Selon le rapport de 2003 du ministère de la Santé, de la Population et de la Réforme hospitalière portant sur la perspective décennale (8), cette enquête révélait déjà l'ampleur du problème de la santé mentale en Algérie avec 155 000 personnes souffrant de maladie mentale et 62 000 d'épilepsie, et indiquait qu'il faudrait s'attendre à devoir prendre en charge au minimum 174 000 sujets présentant une affection au long cours touchant la santé mentale. Les statistiques hospitalières montrent quant à elles que 150 000 consultations de psychiatrie sont assurées annuellement par les établissements hospitaliers spécialisés en psychiatrie. Les troubles mentaux représentent environ 1,5 % des motifs de consultation dans les structures sanitaires en général (9).

Selon une enquête de l'Institut National de Santé Publique (INSP) sur la transition épidémiologique et le système de santé en 2007, les maladies mentales se retrouvent dans des proportions non négligeables par rapport à d'autres maladies chroniques et représentent

5,44 % (10). Elles occupent le sixième rang parmi les pathologies les plus fréquentes en Algérie (Figure 1). D'autres études et enquêtes à caractère régional ou local concernant la psychiatrie et la santé mentale ont été menées, à l'image de l'enquête réalisée à l'hôpital Errazi de Annaba sur les patients hospitalisés pour la première fois durant la période 1986-1987 (7). Selon cette enquête, les psychoses constituaient la majorité des causes d'hospitalisation avec un taux de 67,23 %. Les troubles névrotiques et les états réactionnels venaient en seconde position avec un taux de 15,7 %, suivis par les troubles de la personnalité, essentiellement les troubles psychopathiques avec 4,8 %. Parmi les psychoses, la schizophrénie représentait 68,8 % de la population étudiée.

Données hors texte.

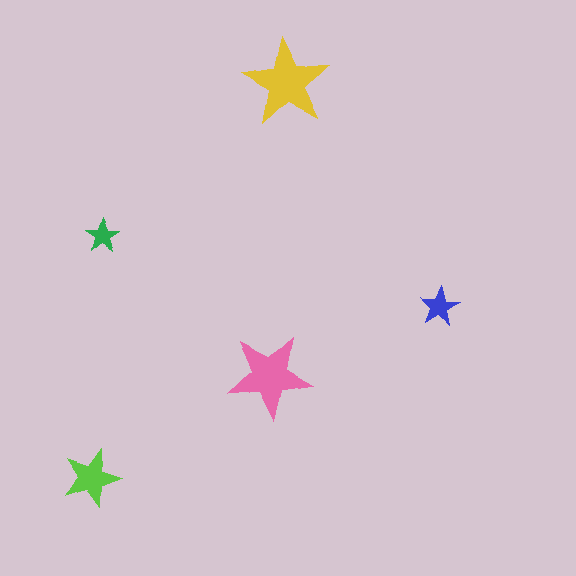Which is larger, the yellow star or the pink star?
The yellow one.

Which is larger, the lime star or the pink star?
The pink one.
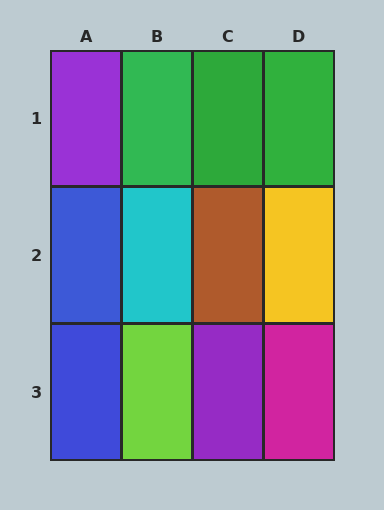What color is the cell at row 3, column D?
Magenta.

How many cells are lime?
1 cell is lime.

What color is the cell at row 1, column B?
Green.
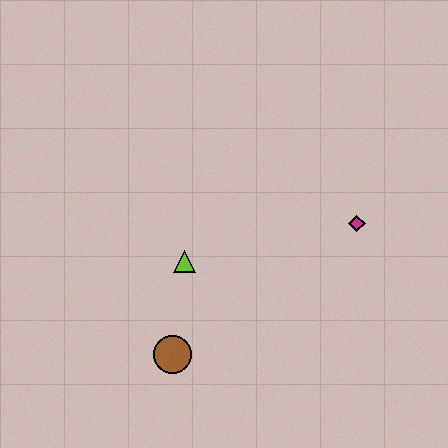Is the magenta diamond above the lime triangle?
Yes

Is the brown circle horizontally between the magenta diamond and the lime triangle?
No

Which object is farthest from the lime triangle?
The magenta diamond is farthest from the lime triangle.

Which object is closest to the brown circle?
The lime triangle is closest to the brown circle.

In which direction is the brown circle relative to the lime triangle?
The brown circle is below the lime triangle.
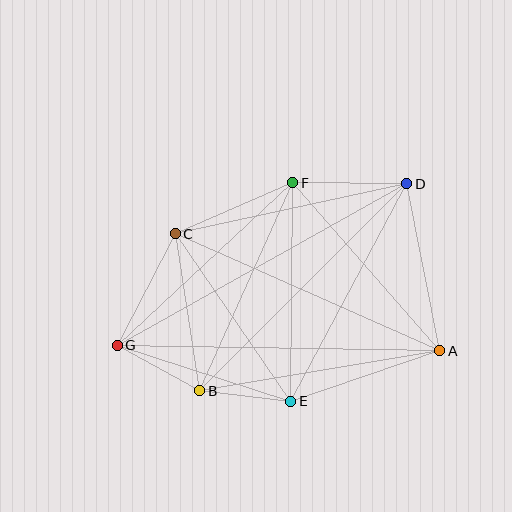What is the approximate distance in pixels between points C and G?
The distance between C and G is approximately 126 pixels.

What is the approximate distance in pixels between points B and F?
The distance between B and F is approximately 228 pixels.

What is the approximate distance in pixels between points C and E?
The distance between C and E is approximately 203 pixels.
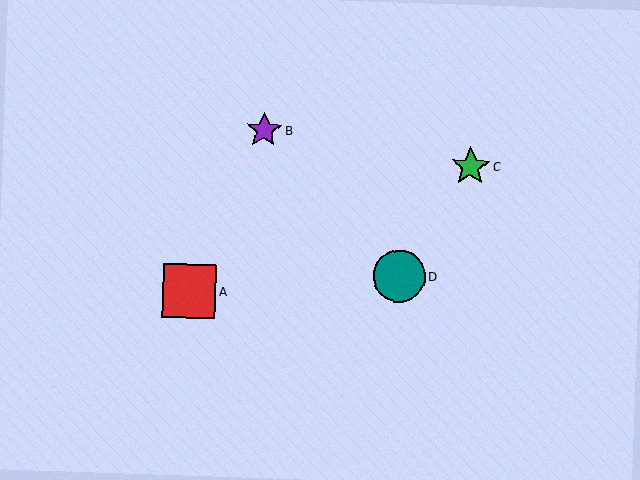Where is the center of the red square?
The center of the red square is at (189, 291).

Une étude épidémi­ologique des urgences psychiatriques faite en 1998, toujours dans la région d'Annaba, a montré que sur les 709 sujets examinés, dont 34,6 % consultaient pour la première fois et 65 % étaient d'anciens patients, 15,8 % présentaient des troubles névrotiques, 8,7 % des psychoses aiguës, 47,3 % des psychoses chroniques,

2,3 % des états démentiels et 2,5 % des états d'arriération mentale (7). Pour ce qui est des motifs de consultation, l'agitation psychiatrique concernait 51,1 % des cas. Une étude de population générale effectuée à Alger en 2003 a montré que la prévalence des troubles anxieux atteignait 43 %, dont 13 % se présentaient comme un trouble de stress post-traumatique (6).

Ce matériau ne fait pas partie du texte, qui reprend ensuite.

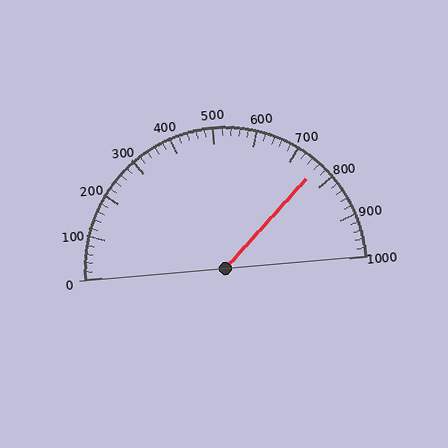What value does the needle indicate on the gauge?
The needle indicates approximately 760.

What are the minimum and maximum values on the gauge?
The gauge ranges from 0 to 1000.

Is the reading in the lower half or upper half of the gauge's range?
The reading is in the upper half of the range (0 to 1000).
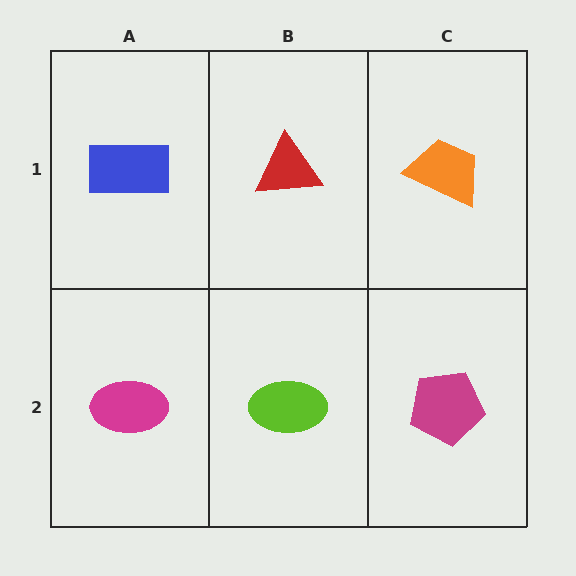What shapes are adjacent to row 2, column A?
A blue rectangle (row 1, column A), a lime ellipse (row 2, column B).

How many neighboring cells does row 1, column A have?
2.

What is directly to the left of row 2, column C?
A lime ellipse.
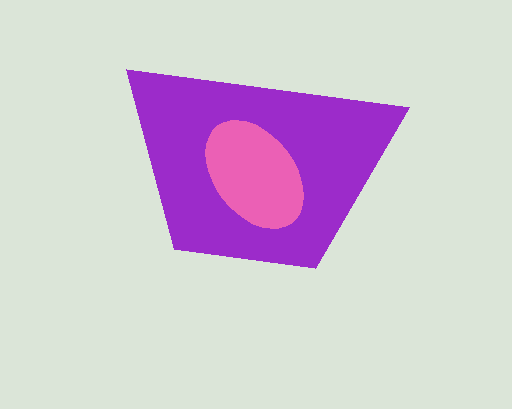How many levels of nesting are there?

Il est vrai qu'il n'y a pas eu d'études épidémiologiques de grande envergure en Algérie, et les quelques enquêtes qui ont été faites ne donnent ni une estimation exacte ni une idée réelle de la prévalence et de l'impact des troubles mentaux et des problèmes de santé mentale dans la population générale. Cependant, les données et les résultats de ces études, aussi éparses et dispersées soient-elles, permettent de constater que l'état de santé mentale des Algériens s'est sensiblement dégradé, que les maladies affectant la santé mentale verront probablement leur incidence augmenter et que la situation appelle à un renforcement de la réponse médicale, sociale et politique.

L'offre de soins en matière de santé mentale 

Sur le plan de l'offre de soins en santé mentale, le secteur de la santé dispose de trois types d'infrastructures : les structures hospitalières, celles de proximité et celles de prévention et de lutte contre les addictions.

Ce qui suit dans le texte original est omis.